Japan’s economy has stopped weakening and should show signs of recovery by midyear, the newly appointed central bank governor said yesterday, as weaker-than-expected retail sales for last month underscored the challenge he faces in restoring consumer confidence.
“The bank currently assesses that the economy has stopped weakening,” Bank of Japan Governor Haruhiko Kuroda told lawmakers in presenting the bank’s semiannual report.
However, he said there was still “a high degree of uncertainty” about the world’s third-largest economy because of the crisis in Europe, the tenuous state of the US recovery and often testy relations with China.
Photo: Reuters
Kuroda has pledged to work with Japanese Prime Minister Shinzo Abe’s government in achieving a 2 percent inflation target, preferably within two years, and ending years of growth-inhibiting deflation. However, the success of that program will hinge on ensuring that domestic demand is strong enough to spur investment and hiring by companies that are sitting on huge cash reserves.

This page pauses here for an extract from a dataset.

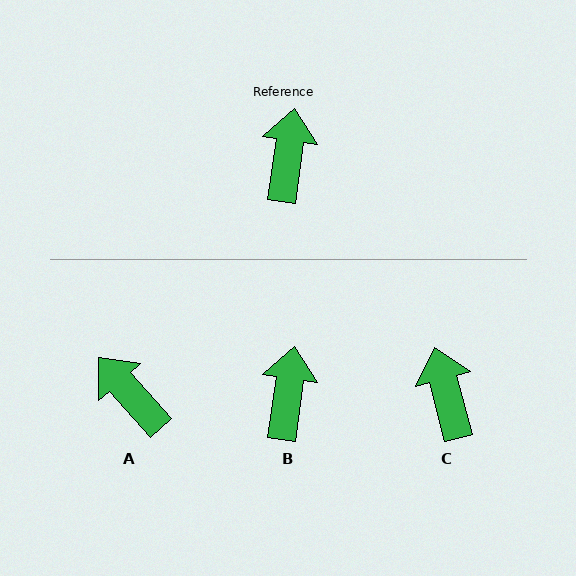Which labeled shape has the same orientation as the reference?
B.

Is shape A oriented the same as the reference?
No, it is off by about 50 degrees.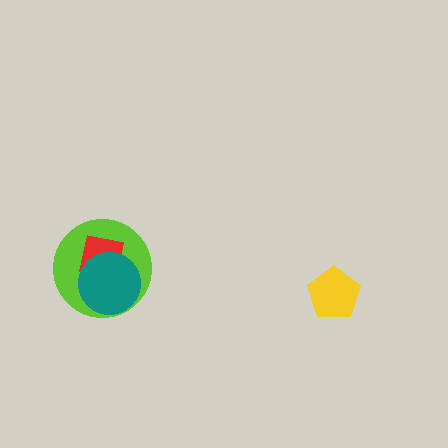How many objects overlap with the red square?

It also requires moves by the government to cap the country’s fast rising public debt — the largest among advanced industrial nations — and reassure markets that Japan finances will remain sound, Kuroda said.
“To avoid an increase in interest rates on the back of declining confidence in fiscal management, it is also important to take measures aimed at achieving fiscal consolidation in the medium to long term,” he said. “We expect the government to take appropriate actions.”
Exports, battered by feeble demand in the key US and European markets and by anti-Japanese protests in China, appear to have stopped declining, Kuroda said, while private consumption has remained resilient.
“With regard to the outlook, the pick-up in Japan’s economy is expected to become more evident around mid-2013,” he said.
Data from the Japanese Ministry of Economy, Trade and Industry, released yesterday, showed retail sales falling 2.3 percent from a year earlier last month, worse than the 1.2 percent drop forecast by most analysts. Sales rose 1.6 percent from the month before.
Consumer prices are unlikely to rise for the next few months, but after that Japan would see progress toward its inflation target as the economy moved toward a “moderate recovery path,” Kuroda said.
The BOJ’s asset purchases and other strategies adopted so far have not been sufficient to reach the inflation target, he said, reiterating his intention to manage market expectations and “make clear that we have adopted the uncompromising stance that we will do whatever is necessary to overcome deflation.”